Das Geschlecht von Honigbienen wird nicht wie beim Menschen durch X-Y Chromosomen, sondern anhand der Kombinationen von Varianten eines einzigen Gens bestimmt. Jetzt berichten Wissenschaftler in der aktuellen Online-Ausgabe von „Nature“ über eine weitere, neu entdeckte Schlüsselkomponente der komplementären Geschlechtsbestimmung: das feminizer-Gen (fem).
In Bienenvölkern existieren über 15 Varianten des so genannten „complementary sex determiners“ (csd). Gleich einem Spiel mit zwei Würfeln erzeugen gleiche Zahlen bzw. Varianten Männchen, ungleiche Zahlen Varianten Weibchen. Die Entschlüsselung der komplementären Geschlechtsbestimmung der Honigbiene begann bereits vor mehr als 150 Jahren durch den oberschlesischen Pfarrer Johann Dzierzon, der ein Zeitgenosse von Gregor Mendel war.
Das unter Federführung von Wissenschaftlern der Universität Düsseldorf um Martin Hasselmann, Tanja Gempe, Marianne Otte und Professor Martin Beye identifizierte fem-Gen wird nun für die weibliche Entwicklung gebraucht und liegt in direkter Nachbarschaft zum csd-Gen. Es übersetzt dabei die komplexe Information der über 15 verschiedenen csd-Varianten in eine binäre Aktivität: Weibchen haben ein funktionstüchtiges, Männchen besitzen ein funktionsloses fem-Genprodukt.
Verwandlung von Weibchen in Männchen
Beye und seine Kollegen zeigten, dass die Blockierung des fem-Gens mit Hilfe einer Technik, die als RNA-Interferenz bekannt ist, zu einer vollständigen Verwandlung der Weibchen in Männchen führte. Das gleiche Ergebnis resultierte für das csd-Gen, jedoch führte hier die Blockierung zusätzlich zu einem Umschalten des fem-Genprodukts in die funktionslose männliche Variante. Diese Ergebnisse zeigen, dass beide Gene das Geschlecht bestimmen, jedoch csd die geschlechtsbestimmende Aktivität von fem festlegt.
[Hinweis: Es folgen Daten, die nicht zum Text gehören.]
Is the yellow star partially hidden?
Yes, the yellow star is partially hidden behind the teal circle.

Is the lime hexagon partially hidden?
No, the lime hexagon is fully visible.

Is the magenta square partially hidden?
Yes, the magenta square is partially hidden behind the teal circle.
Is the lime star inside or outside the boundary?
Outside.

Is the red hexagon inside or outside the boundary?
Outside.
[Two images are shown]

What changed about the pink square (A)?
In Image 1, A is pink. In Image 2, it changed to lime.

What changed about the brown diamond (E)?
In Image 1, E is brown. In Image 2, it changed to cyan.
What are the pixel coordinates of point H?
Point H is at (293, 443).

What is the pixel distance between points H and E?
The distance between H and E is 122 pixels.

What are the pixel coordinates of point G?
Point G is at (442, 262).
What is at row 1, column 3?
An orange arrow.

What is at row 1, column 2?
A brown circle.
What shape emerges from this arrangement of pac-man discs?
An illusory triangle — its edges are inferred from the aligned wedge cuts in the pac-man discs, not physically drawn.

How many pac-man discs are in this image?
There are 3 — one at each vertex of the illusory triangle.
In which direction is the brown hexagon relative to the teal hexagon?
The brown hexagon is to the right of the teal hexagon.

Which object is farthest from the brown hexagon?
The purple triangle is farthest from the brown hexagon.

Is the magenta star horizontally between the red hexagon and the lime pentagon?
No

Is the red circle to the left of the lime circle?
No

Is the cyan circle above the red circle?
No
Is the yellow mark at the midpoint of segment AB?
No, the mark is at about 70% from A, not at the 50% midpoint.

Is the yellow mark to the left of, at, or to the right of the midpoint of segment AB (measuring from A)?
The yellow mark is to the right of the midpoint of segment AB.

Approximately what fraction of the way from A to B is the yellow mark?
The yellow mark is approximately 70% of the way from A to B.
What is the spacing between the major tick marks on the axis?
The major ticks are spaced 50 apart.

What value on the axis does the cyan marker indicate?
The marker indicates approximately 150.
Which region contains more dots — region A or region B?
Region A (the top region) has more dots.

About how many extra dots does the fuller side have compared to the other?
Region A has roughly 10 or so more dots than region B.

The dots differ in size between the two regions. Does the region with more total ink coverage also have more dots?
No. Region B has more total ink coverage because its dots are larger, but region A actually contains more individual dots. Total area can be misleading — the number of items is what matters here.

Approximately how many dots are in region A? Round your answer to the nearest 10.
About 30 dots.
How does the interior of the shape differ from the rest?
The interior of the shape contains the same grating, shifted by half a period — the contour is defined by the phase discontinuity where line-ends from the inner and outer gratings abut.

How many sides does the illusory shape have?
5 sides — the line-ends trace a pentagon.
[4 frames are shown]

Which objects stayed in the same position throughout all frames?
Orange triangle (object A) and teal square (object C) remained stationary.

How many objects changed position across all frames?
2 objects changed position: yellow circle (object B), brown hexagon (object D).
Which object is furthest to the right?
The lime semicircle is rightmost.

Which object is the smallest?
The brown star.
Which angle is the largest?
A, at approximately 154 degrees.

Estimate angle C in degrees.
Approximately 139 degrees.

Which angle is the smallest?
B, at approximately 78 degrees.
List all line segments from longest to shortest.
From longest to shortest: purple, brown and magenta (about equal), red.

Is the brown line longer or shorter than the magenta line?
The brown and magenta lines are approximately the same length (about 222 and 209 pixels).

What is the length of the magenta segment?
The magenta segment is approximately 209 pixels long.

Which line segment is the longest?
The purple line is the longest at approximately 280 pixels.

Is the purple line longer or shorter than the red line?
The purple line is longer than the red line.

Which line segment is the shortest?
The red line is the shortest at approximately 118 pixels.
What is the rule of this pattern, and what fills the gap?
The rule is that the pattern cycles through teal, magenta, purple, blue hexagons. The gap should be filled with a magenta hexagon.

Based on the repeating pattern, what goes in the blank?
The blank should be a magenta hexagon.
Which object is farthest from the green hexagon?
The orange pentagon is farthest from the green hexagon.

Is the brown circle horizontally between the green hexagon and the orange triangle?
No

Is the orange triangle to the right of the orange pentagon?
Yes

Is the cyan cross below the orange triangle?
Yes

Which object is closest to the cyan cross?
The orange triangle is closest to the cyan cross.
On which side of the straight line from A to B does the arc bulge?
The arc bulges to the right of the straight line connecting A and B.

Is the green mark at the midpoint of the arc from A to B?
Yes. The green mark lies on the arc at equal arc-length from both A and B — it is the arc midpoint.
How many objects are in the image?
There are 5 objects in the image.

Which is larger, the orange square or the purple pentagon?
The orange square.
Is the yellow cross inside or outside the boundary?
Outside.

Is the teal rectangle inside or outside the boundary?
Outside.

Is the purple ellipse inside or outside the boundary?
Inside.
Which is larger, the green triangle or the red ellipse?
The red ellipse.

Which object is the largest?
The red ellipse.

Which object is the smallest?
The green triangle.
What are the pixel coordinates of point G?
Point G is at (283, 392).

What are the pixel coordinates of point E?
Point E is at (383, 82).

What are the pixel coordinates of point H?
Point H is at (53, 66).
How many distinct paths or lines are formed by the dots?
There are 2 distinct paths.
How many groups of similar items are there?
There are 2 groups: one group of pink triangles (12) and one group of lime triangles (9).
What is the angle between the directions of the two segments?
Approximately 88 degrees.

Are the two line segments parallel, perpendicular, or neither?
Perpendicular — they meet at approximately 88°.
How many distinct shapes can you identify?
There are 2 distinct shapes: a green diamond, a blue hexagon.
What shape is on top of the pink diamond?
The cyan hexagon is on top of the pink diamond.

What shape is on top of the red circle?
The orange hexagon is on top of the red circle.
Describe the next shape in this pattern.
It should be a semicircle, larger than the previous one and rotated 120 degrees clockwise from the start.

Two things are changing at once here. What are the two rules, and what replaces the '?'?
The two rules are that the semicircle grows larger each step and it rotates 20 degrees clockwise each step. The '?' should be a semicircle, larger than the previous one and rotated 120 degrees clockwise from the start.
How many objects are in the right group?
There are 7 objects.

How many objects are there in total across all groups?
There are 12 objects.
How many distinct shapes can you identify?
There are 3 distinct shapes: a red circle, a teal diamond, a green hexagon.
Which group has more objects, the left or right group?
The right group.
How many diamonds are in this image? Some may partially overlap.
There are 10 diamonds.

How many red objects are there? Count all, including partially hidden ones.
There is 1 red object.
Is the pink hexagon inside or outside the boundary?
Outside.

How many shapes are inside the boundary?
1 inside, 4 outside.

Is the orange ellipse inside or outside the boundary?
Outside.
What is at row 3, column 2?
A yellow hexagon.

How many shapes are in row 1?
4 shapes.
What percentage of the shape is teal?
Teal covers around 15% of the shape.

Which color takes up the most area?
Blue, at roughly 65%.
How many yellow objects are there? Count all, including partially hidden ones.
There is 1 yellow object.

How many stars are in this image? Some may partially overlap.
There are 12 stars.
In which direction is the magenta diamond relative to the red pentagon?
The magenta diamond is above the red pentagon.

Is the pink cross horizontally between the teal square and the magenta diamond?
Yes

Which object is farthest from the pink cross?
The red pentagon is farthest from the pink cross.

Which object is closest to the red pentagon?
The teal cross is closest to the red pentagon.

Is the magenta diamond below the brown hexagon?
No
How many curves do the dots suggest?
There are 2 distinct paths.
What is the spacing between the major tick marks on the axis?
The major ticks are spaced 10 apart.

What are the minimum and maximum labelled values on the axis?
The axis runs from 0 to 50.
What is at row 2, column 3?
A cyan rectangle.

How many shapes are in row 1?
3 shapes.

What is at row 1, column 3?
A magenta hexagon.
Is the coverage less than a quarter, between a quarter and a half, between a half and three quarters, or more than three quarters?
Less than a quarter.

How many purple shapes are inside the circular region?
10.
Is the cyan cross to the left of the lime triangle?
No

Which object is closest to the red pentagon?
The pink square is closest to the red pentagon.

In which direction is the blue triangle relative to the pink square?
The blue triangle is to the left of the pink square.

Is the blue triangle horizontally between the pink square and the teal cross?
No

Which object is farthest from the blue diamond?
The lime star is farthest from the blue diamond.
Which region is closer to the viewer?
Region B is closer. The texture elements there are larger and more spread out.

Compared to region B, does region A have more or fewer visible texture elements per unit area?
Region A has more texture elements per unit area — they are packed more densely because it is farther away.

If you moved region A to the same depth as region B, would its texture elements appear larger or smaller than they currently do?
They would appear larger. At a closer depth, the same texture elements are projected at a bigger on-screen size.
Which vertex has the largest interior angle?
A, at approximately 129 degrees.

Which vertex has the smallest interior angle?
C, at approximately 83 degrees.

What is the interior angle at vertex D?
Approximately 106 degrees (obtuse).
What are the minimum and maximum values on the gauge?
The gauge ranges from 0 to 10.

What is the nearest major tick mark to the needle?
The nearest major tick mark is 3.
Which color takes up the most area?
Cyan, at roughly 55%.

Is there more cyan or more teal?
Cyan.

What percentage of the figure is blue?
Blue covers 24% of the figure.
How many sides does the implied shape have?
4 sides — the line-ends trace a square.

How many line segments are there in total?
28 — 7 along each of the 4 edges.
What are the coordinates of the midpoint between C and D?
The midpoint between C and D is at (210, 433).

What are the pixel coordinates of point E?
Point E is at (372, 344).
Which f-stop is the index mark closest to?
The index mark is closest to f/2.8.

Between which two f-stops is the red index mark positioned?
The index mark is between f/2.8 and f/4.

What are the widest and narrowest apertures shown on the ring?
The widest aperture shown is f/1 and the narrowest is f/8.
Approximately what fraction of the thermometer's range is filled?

Die Forscher analysierten weitere fem-Gene aus anderen Bienenarten und konnten zeigen, dass csd aus einer Kopie des fem-Gens in den letzten 10 bis 70 Millionen Jahren hervorgegangen ist. Dabei wurden einzelne Änderungen im csd-Protein identifiziert, die bevorzugt unter positiver darwinscher Selektion im Laufe der Evolution fixiert wurden und für die Entstehung der würfelgleichen Funktionsweise von entscheidender Bedeutung waren.
Evolutive Neuerung
Das csd-Gen stellt eine evolutive Neuerung der Honigbienen dar. Wespen, Ameisen und andere Bienenarten haben auch eine komplementäre Geschlechtsbestimmung, doch müssen andere Gene verantwortlich sein.
Die Studie zeigt, dass neue Formen der Geschlechtsbestimmung durch einfache Umbauten des bestehenden Genrepertoires entstehen können. Die zugrunde liegenden evolutionären Prozesse, Genduplikation und positive Selektion, belegen eindrucksvoll, wie Innovationen von Entwicklungsvorgängen entstehen können.